Cassini is essentially trying to weigh the rings. Their mass says something about their age.

The more massive they are, the older they are likely to be. Some scientists think they could even have formed with Saturn itself 4.6 billion years ago. They would certainly need a large mass to withstand the forces that might erode them over time, such as collisions from tiny meteoroids. But it is looking like the opposite may actually be true – that their mass is less than previously estimated.

If confirmed it points to the rings being the remnants of some object that has broken apart around Saturn in the recent past.

Cassini dives through the gap between the D Ring and Saturn during its Grand Finale before burning up in Saturn’s atmosphere on September 15, 2017.

Further measurements over the next few orbits should confirm these initial estimates of youth. The team is tossing around thoughts of rings 100 million years old, which sounds very old indeed, until one realizes that is only 1/45th the assumed age of Saturn. What was going on those other 44/45ths before rings appeared out of nowhere, somehow, by chance? Philosophically speaking, multiplying ad hoc events would not only violate Ockham’s Razor that favors simplicity, but would still run counter to other known forces that destroy rings.
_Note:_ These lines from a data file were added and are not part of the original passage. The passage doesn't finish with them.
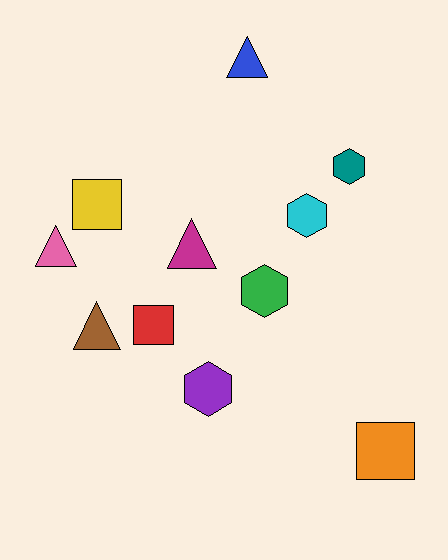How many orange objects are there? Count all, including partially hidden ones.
There is 1 orange object.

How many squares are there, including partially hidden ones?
There are 3 squares.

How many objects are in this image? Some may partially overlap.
There are 11 objects.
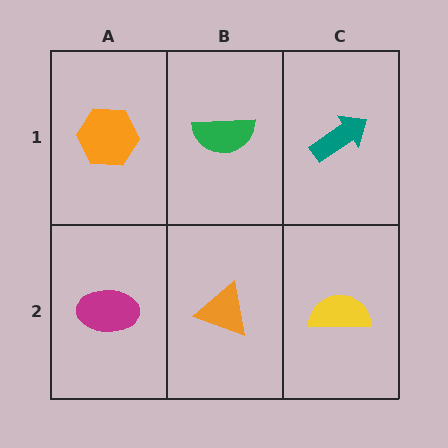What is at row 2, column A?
A magenta ellipse.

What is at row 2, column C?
A yellow semicircle.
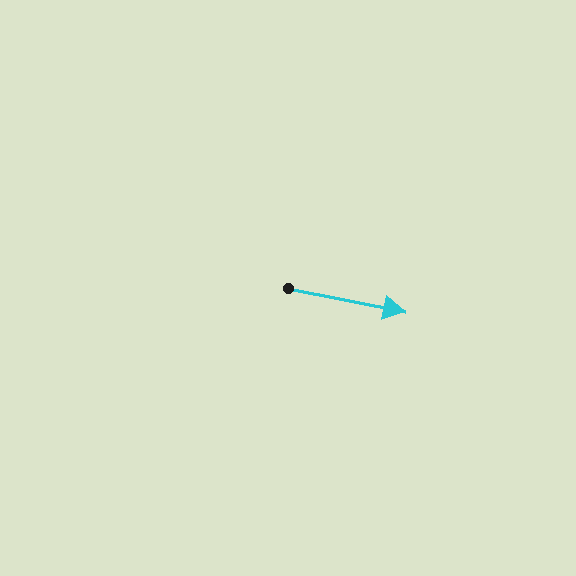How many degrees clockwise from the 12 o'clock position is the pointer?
Approximately 102 degrees.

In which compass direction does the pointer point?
East.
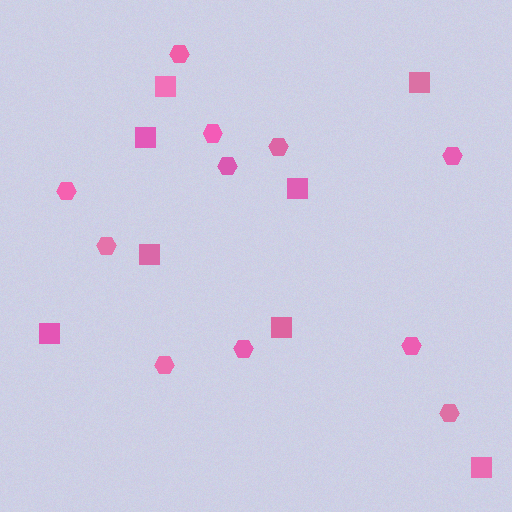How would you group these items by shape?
There are 2 groups: one group of hexagons (11) and one group of squares (8).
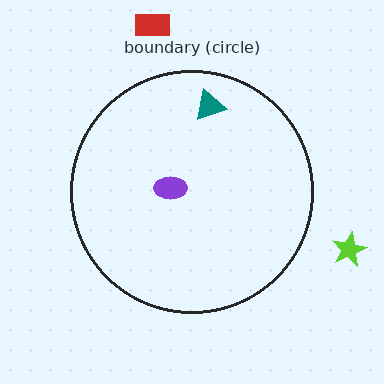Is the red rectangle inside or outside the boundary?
Outside.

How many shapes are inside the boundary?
2 inside, 2 outside.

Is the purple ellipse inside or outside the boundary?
Inside.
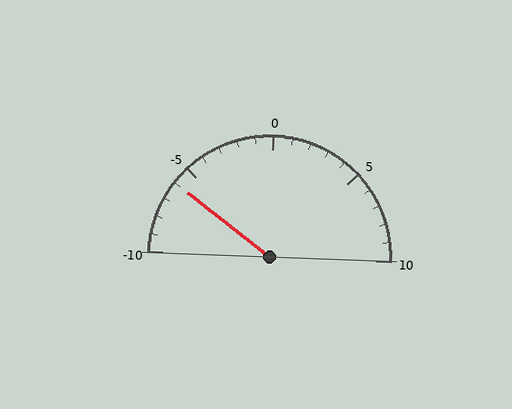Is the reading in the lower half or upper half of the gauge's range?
The reading is in the lower half of the range (-10 to 10).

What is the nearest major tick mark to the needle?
The nearest major tick mark is -5.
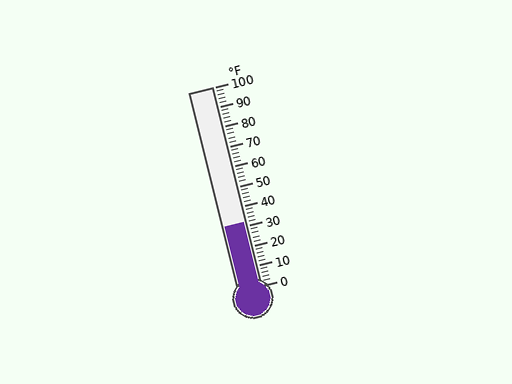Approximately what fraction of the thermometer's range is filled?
The thermometer is filled to approximately 30% of its range.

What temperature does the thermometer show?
The thermometer shows approximately 32°F.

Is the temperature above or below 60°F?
The temperature is below 60°F.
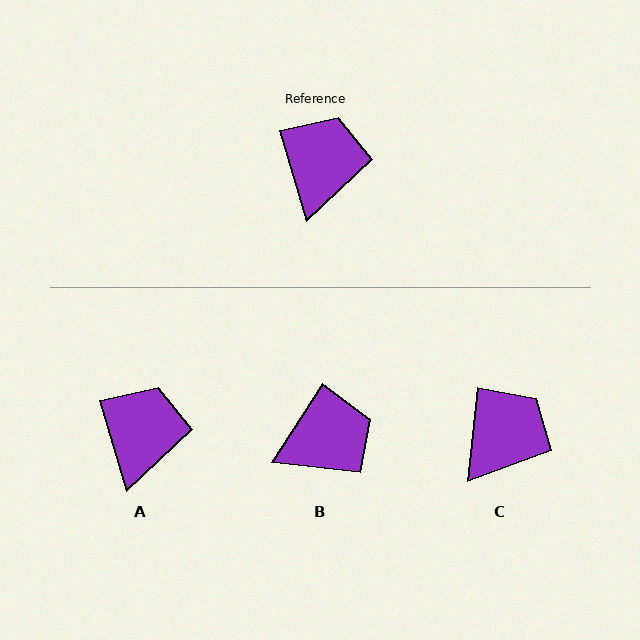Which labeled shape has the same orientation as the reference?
A.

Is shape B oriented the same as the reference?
No, it is off by about 50 degrees.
“So, we’re heading in the direction of the rings being perhaps 100 million years old or so, which is quite young compared to the age of the Solar System”

Project Scientist Linda Spilker sounds like the Cassini team is being forced into these inconvenient sequels, as she ramps up the perhapsimaybecouldness index only to come back to the realities of physics:

“For younger rings, it would require a comet, or a centaur (one of a group of small, icy objects), or perhaps even a moon moving too close to Saturn. Saturn’s gravity would break apart that object and then the remaining bits would go on to form rings,” explained Linda Spilker, Nasa’s Cassini project scientist.
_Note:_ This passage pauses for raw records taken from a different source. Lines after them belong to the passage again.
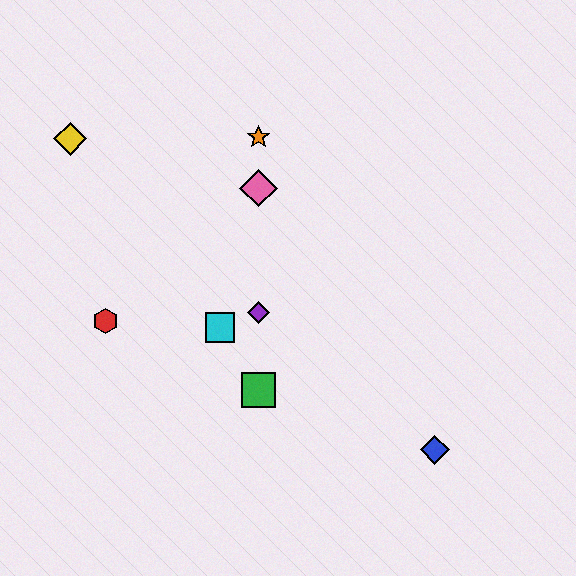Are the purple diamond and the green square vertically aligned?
Yes, both are at x≈259.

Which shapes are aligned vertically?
The green square, the purple diamond, the orange star, the pink diamond are aligned vertically.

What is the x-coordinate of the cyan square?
The cyan square is at x≈220.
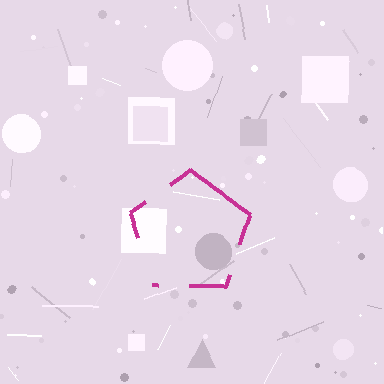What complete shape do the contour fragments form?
The contour fragments form a pentagon.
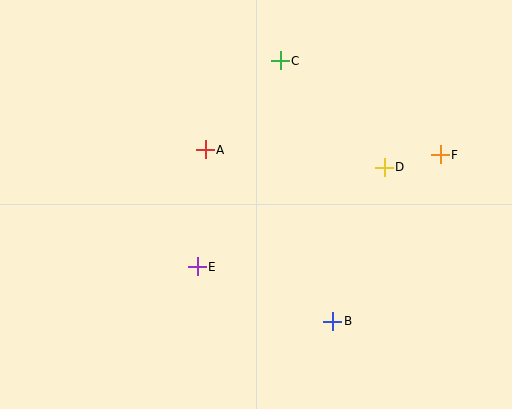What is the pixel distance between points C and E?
The distance between C and E is 222 pixels.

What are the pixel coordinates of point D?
Point D is at (384, 167).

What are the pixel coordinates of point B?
Point B is at (333, 321).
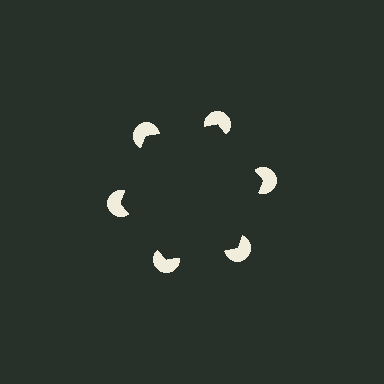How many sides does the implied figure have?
6 sides.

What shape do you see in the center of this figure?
An illusory hexagon — its edges are inferred from the aligned wedge cuts in the pac-man discs, not physically drawn.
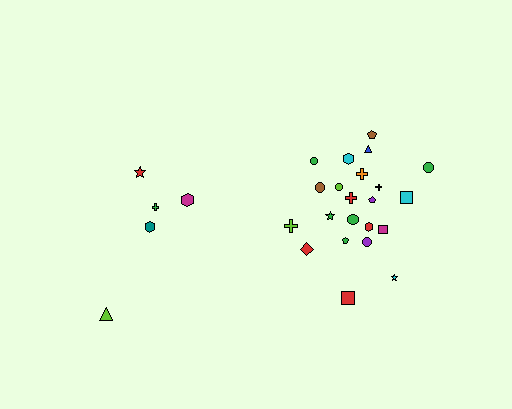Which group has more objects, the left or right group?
The right group.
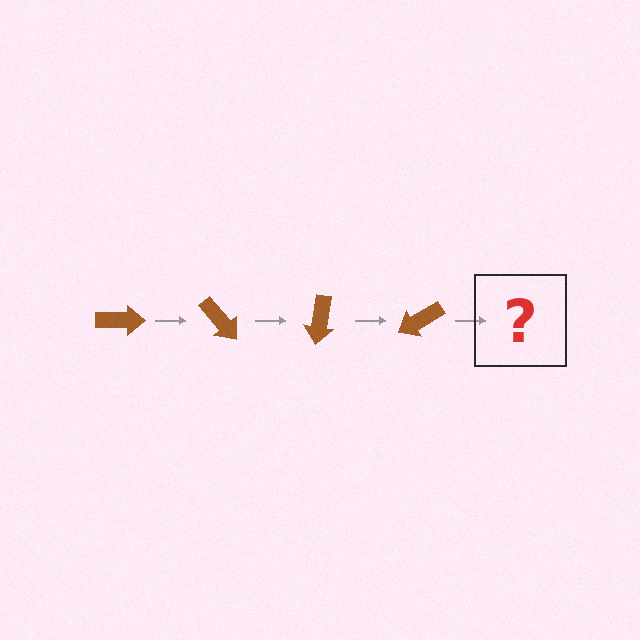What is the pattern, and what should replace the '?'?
The pattern is that the arrow rotates 50 degrees clockwise each step. The '?' should be a brown arrow rotated 200 degrees clockwise.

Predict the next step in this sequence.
The next step is a brown arrow rotated 200 degrees clockwise.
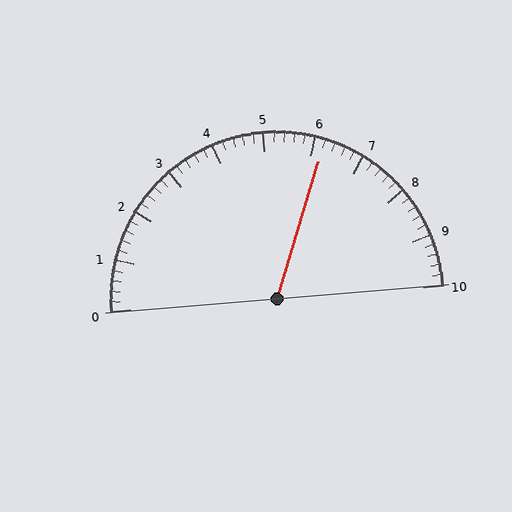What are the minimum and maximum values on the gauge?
The gauge ranges from 0 to 10.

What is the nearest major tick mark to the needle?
The nearest major tick mark is 6.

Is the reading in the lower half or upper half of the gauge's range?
The reading is in the upper half of the range (0 to 10).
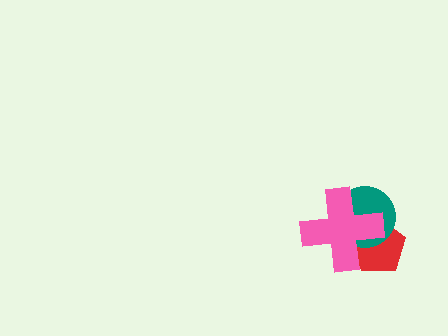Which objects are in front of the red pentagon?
2 objects cover part of the red pentagon: the teal circle and the pink cross.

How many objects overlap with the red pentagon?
2 objects overlap with the red pentagon.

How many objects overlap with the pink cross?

Perhaps that’s happened more than once. Maybe some of the differences we see in the rings are from different objects that were broken apart. But if the rings are less massive they won’t have had the mass to survive the micro-meteoroid bombardment that we estimate to have happened since the formation of the planet.

“So, we’re heading in the direction of the rings being perhaps 100 million years old or so, which is quite young compared to the age of the Solar System,” she told BBC News.

Micro-meteoroid bombardment is not the only destroyer of rings. Spilker did not mention sunlight pressure (the Poynting-Robertson Effect), collisional spreading, sputtering (erosion on the atomic scale), and gas drag (Saturn’s atmosphere pulling on the rings). Such forces are commonly discussed in the secular scientific journals.

Remember that “100 million years” is an upper limit; the rings could be much, much younger. Notice that she said “perhaps” 100 million years old “or so” leaving lots of wiggle room. That’s like seeing Egypt’s pyramids for the first time without historical clues, and claiming that they are “perhaps 100 million years old or so.” Any number from 3,000 years up would fit that waffly description. But then the claimant would have to deal with known pyramid-eroding forces like wind, rain, and weathering. These would force the estimates downward closer to reality.

Suppose creationists make a bargain with the scientific old-age materialists. We’ll expand the age of the solar system by three orders of magnitude (10 million years) if evolutionists will reduce their estimate by three orders of magnitude (4.5 million years). Deal? Won’t ever happen. Why? Darwin needs the billions! His disciples could never squeeze the Cambrian explosion, dinosaurs, and Neanderthals into such a short time. If you think that those are matters of biological evolution, realize that what happens in Las Vegas doesn’t stay in Las Vegas. Darwin’s Lady Luck theory needs billions more to form the sun, Saturn and everything else in space before Lady Luck invents biology.

Time is the hero of Darwin’s plot, and without it, the whole Grand Scenario of scientific materialism falls apart.